C. Nilai-Nilai Moral Sebagai Bahan Pembelajaran Sastra di SMA

  Melalui pembelajaran bahasa Indonesia, sastra diharapkan dapat membentuk manusia yang lebih baik. Belajar sastra sama artinya dengan belajar tentang kehidupan. Karya sastra berperan penting dalam pembentukan jiwa dan watak anak. Dengan membaca novel, anak akan belajar tentang nilai-nilai kehidupan, kearifan, moralitas, kebaikan, dan membentuk kepribadian tanpa merasa dipaksa dan digurui.

  Dilihat dari konteks demikian, sastra menjadi sangat penting karena mengandung nilai-nilai moral.

  Menurut Baribin (1990:12-13) mengatakan bahwa apresiasi adalah kegiatan melakukan 1. Pertimbangan, penilaian, 2. Pemahaman dan pengenalan yang tepat, 3.

  Pernyataan yang memberikan penilaian terhadap karya sastra. Cakupan apresiasi itu sangat luas, meliputi segala aspek kehidupan manusia, khususnya yang mengandung nilai pada tingkatan yang lebih tinggi seperti kesenian (lukis, musik, sastra, dan lain- lain), budi pekerti, serta agama.

  Tarigan (1984:233) mengatakan bahwa apresiasi sastra adalah penafsiran kualitas karya sastra pemberian nilai yang wajar kepadanya berdasarkan pengamatan dan pengalaman yang jelas, sadar serta kritis. Apresiasi sastra ini diwujudkan dengan nilai moral/ budi pekerti yang terdapat dalam sebuah karya sastra, yang kemudian dimasukkan ke dalam pengajaran sastra di SMA.

  Kriteria pemilihan bahan ajar sastra menurut Rahmanto (1988:26) bahan pengajaran yang disajikan kepada para siswa harus sesuai dengan kemampuan siswanya pada suatu tahapan pengajaran tertentu. Selanjutnya Rahmanto (1988:27-33) mengemukakan agar dapat memilih bahan pengajaran sastra dengan tepat, beberapa aspek perlu dipertimbangkan. Aspek tersebut adalah bahasa, psikologi, dan latar belakang budaya.

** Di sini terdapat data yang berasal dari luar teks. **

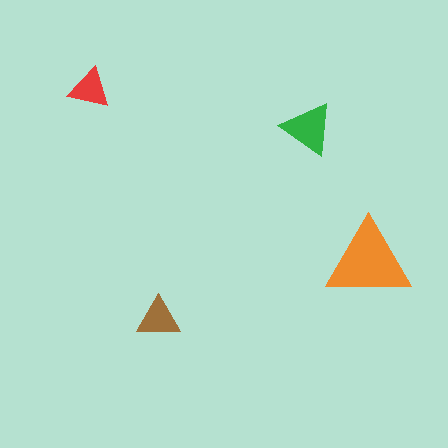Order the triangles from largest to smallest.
the orange one, the green one, the brown one, the red one.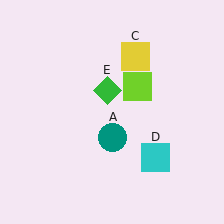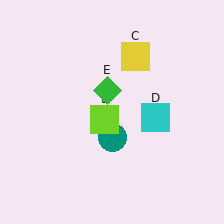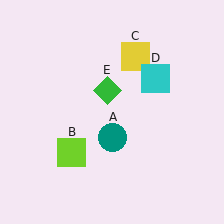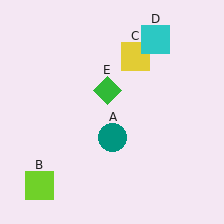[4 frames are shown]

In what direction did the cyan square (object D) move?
The cyan square (object D) moved up.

  Materi tentang nilai moral itu dapat diajarkan pada siswa Kelas XI semester I melalui aspek membaca dengan standar kompetensi “memahami berbagai hikayat, novel Indonesia/terjemahan” dan kompetensi dasar “menganalisis unsur-unsur intrinsik dan ekstrinsik novel Indonesia/terjemahan” (BSNP, 2006: 32). Aspek membaca yang diajarkan di SMA dapat membantu siswa untuk menganalisis unsur- unsur ekstrinsik sebuah novel. Unsur ekstrinsik dalam novel adalah unsur yang membangun karya sastra dari luar, di antaranya adalah kapan karya sastra itu dibuat, latar belakang kehidupan pengarang, latar belakang sosial pengarang, latar belakang penciptaan, sejarah, biografi pengarang, dan sebagainya. Dari kesemua unsur ekstrinsik tersebut dapat mempengaruhi mengenai nilai-nilai yang terkandung dalam sebuah karya sastra mengenai nilai sosial, nilai budaya, serta nilai moral, yang ingin disampaikan pengarang kepada pembaca. Sehingga siswa dapat memetik nilai-nilai yang terkandung dalam sebuah karya sastra tersebut, serta dapat menjadikannya sebagai patokan untuk menentukan nilai benar/baik dalam lingkungan masyarakat, keluarga, serta sekolah.